Márcia Batista Ramos
Los muros no son muy sólidos, por eso, siempre hay una manera de traspasarlos y el coyote lo sabe, pero, el coyote es malo porque primero les cobra una buena suma, después, los abandona. Tiene corazón de piedra. El coyote es una especie de mamífero no humano que no se importa con la vida ajena, ya que, él aprendió desde muy pequeño que, la muerte acecha desde el nacimiento hasta que llega el momento de su propio triunfo. También, sabe que la muerte siempre gana. Es obvio, que el coyote tiene algunas virtudes ya que desarrolló un instinto salvaje que le ayuda a sobrevivir, sumado a su mirada de halcón y a la capacidad de leer las huellas en la tierra como la de quien lee un libro sagrado.
De día el sol calienta la geografía, rajando la piel de las tierras desérticas. De noche, las estrellas brillan impasibles sobre los cuerpos agotados de aquellos que lograron avanzar en su marcha forzada sobre la arena que arde como una promesa quebrada.
En la búsqueda de la línea invisible que separa la tierra del hartazgo de las tierras del hambre, muchos no resisten y mueren en el camino. La tierra abrasadora quema los pies, mientras el sol cocina de la cabeza para abajo. Caminar por el desierto es como caminar en el infierno, ya que la lengua se seca dentro de la boca seca y las ideas se cocinan dentro de la cabeza calcinada. Es en el desierto que los hombres pierden sus esperanzas y entierran para siempre su fe.
Para morir no se necesita fe, basta estar vivo. Por eso, en el desierto uno muere porque estaba vivo y el coyote lo abandonó antes de llegar al punto combinado, justo cuando su agua se había acabado y la esperanza colgaba de los labios partidos. El coyote traiciona y abandona a un ser vivo con la garganta llena de polvo.

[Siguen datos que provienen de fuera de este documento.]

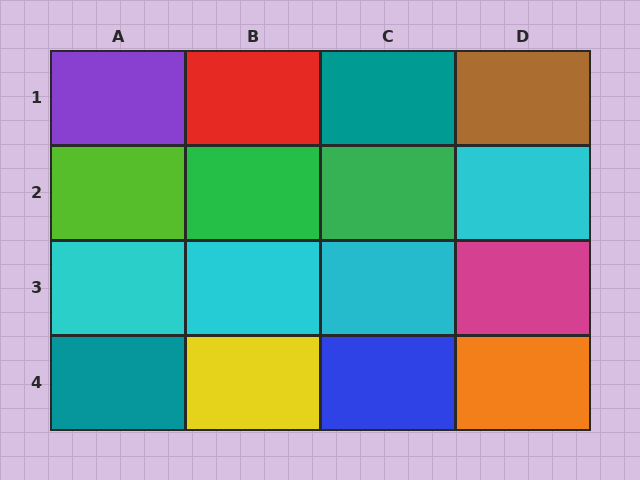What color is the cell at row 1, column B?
Red.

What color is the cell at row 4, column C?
Blue.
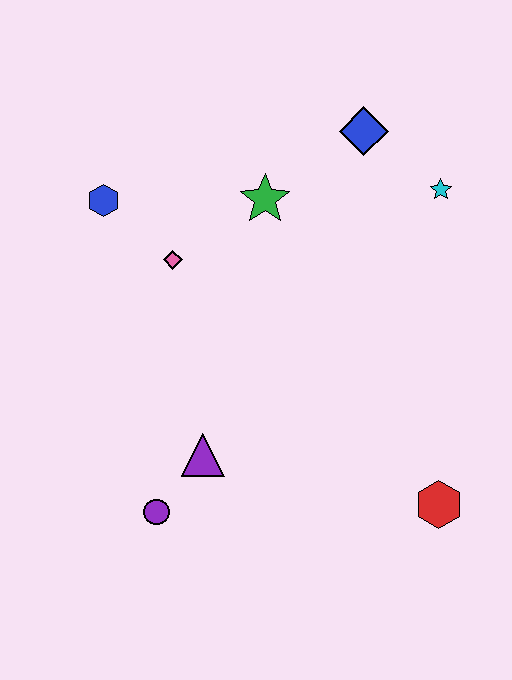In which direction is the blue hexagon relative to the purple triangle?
The blue hexagon is above the purple triangle.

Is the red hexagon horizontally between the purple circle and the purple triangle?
No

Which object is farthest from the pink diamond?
The red hexagon is farthest from the pink diamond.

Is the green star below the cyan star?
Yes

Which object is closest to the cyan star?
The blue diamond is closest to the cyan star.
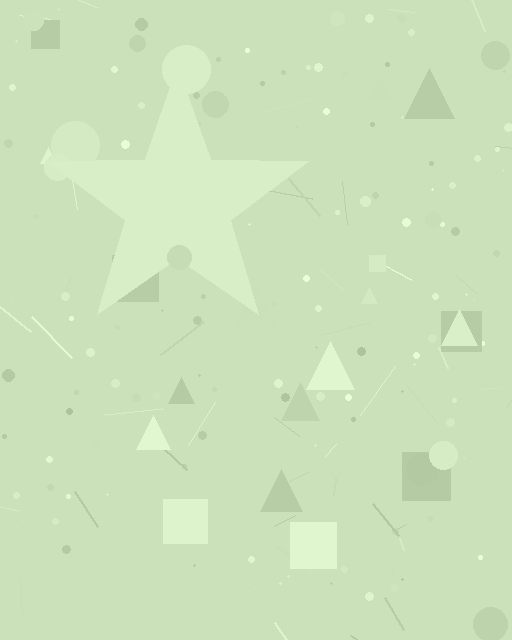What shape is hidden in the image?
A star is hidden in the image.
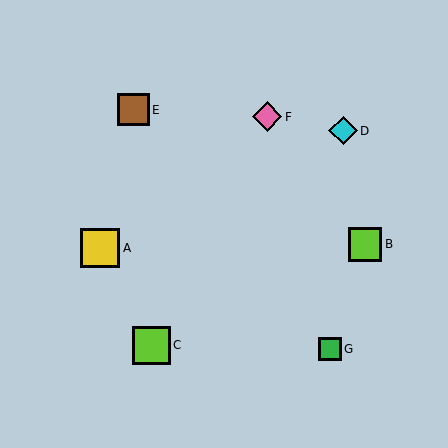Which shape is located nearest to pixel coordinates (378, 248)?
The lime square (labeled B) at (365, 244) is nearest to that location.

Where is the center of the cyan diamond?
The center of the cyan diamond is at (343, 131).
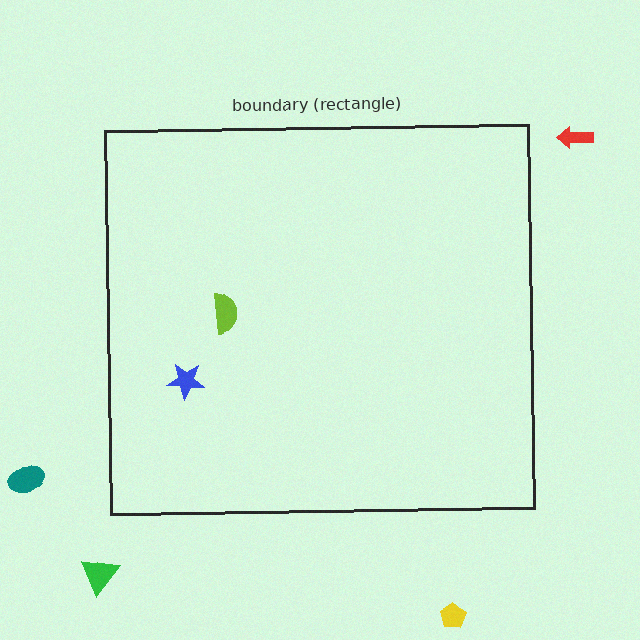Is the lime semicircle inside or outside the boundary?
Inside.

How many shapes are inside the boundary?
2 inside, 4 outside.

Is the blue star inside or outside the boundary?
Inside.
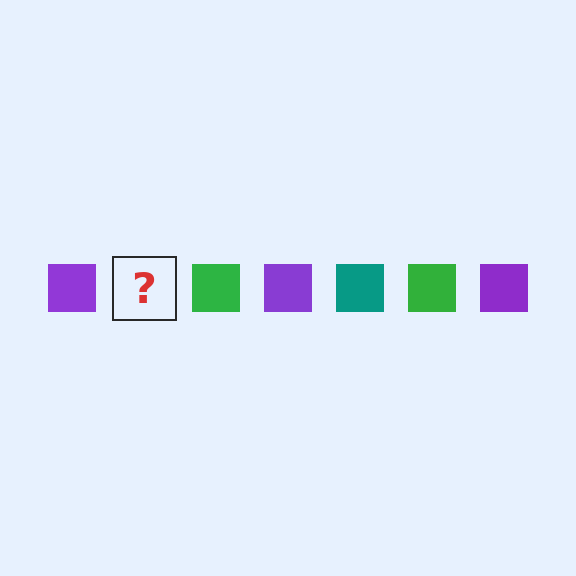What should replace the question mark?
The question mark should be replaced with a teal square.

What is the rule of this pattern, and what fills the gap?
The rule is that the pattern cycles through purple, teal, green squares. The gap should be filled with a teal square.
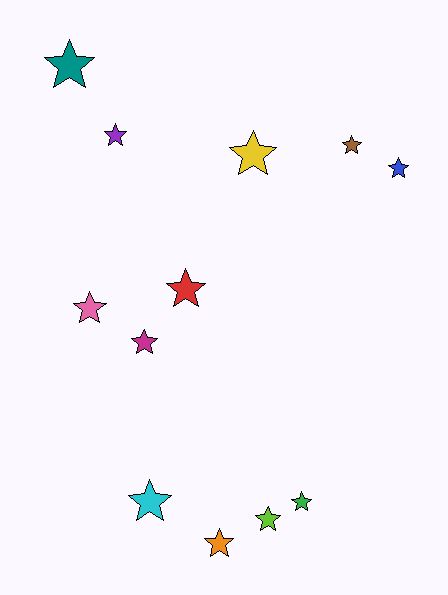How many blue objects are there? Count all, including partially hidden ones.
There is 1 blue object.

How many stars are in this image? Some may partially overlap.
There are 12 stars.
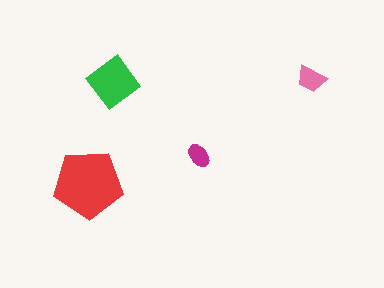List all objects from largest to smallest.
The red pentagon, the green diamond, the pink trapezoid, the magenta ellipse.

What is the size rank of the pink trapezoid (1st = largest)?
3rd.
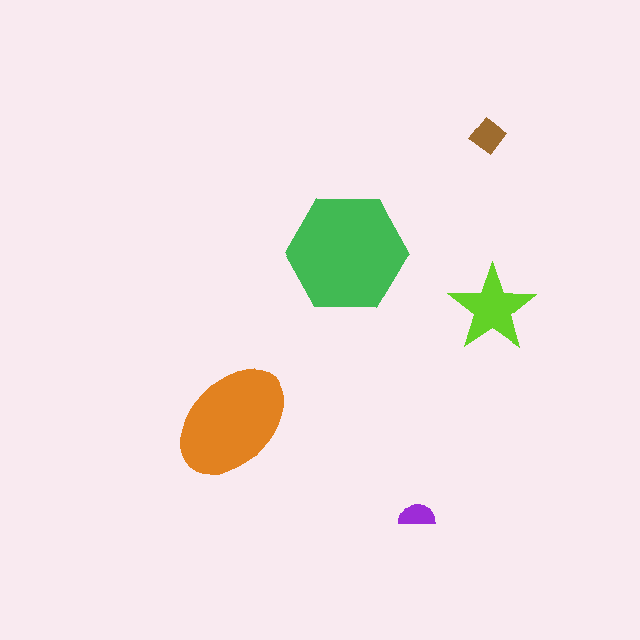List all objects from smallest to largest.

El desierto no perdona y los hombres mueren por el miedo y por la sed en el inmenso desierto, el animal coyote, el de cuatro patas, aúlla en las noches sin luna para guiar el alma de aquellos que secaron como hojas deshidratadas por el sol y no llegaron. El aullido, es como un canto ancestral, que anuncia la muerte y su lamento eterno.

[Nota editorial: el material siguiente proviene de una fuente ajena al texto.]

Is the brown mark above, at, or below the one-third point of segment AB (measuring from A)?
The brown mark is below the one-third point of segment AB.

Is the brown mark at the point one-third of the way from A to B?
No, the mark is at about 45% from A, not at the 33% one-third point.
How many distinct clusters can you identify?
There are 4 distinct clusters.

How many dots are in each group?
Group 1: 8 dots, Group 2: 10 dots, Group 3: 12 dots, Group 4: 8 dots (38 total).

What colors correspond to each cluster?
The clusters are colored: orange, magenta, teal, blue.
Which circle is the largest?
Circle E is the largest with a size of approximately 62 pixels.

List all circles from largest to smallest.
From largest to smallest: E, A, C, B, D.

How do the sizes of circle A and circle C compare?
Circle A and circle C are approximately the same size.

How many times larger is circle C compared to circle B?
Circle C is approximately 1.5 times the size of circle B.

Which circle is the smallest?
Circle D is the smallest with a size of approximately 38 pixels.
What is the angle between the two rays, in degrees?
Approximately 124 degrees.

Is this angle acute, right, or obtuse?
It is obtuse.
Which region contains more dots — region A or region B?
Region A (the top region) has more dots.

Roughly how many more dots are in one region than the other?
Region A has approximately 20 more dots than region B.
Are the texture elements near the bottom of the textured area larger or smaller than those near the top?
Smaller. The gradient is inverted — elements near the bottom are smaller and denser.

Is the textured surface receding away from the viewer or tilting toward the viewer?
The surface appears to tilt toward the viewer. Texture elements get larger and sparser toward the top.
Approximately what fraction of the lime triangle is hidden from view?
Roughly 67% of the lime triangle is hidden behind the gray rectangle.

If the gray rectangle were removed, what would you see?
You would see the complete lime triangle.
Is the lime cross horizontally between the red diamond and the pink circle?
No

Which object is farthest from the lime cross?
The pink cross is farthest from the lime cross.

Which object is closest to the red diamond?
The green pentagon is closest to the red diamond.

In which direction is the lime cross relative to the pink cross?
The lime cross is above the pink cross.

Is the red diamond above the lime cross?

Las piedras resecas no cuentan historias ni manifiestan piedad por los autoexiliados que quieren cruzar la frontera, apenas los miran marchar o morir.
Cuando el coyote abandona a una persona en el desierto, mientras la persona termina de secarse, descubre que cruzar el desierto en busca de la frontera, no era su única salida. Se percata de que no era necesario transformarse en arena y que podía haberse quedado con los suyos y sembrado un terreno, cosechado su propio trigo para hacer su pan. En medio a las ultimas alucinaciones, hay el dolor del arrepentimiento de haber cruzado mapas para morir tan lejos y tan solo.

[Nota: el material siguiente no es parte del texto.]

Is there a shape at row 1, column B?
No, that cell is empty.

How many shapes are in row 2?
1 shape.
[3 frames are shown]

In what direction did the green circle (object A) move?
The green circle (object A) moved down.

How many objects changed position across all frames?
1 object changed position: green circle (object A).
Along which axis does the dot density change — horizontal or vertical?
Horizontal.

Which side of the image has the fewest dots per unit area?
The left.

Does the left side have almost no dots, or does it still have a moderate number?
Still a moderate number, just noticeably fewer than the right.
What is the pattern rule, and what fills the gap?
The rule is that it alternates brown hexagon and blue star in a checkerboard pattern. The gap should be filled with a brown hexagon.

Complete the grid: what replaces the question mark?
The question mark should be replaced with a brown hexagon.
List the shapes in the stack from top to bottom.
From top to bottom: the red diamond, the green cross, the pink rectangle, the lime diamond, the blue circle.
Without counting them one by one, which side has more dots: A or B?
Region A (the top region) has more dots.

En la inmensidad del desierto el calor es más fuerte y la muerte llega con sus vestidos rendados, con brillos fosforescentes y se sienta a mirar a los ojos que saltan y a las lenguas que se oscurecen de tanta sed. La muerte agradece a los coyotes por tantos abandonados, hombres-mujeres-niños que no sabían que las fronteras son heridas abiertas y cada paso adelante, una cicatriz.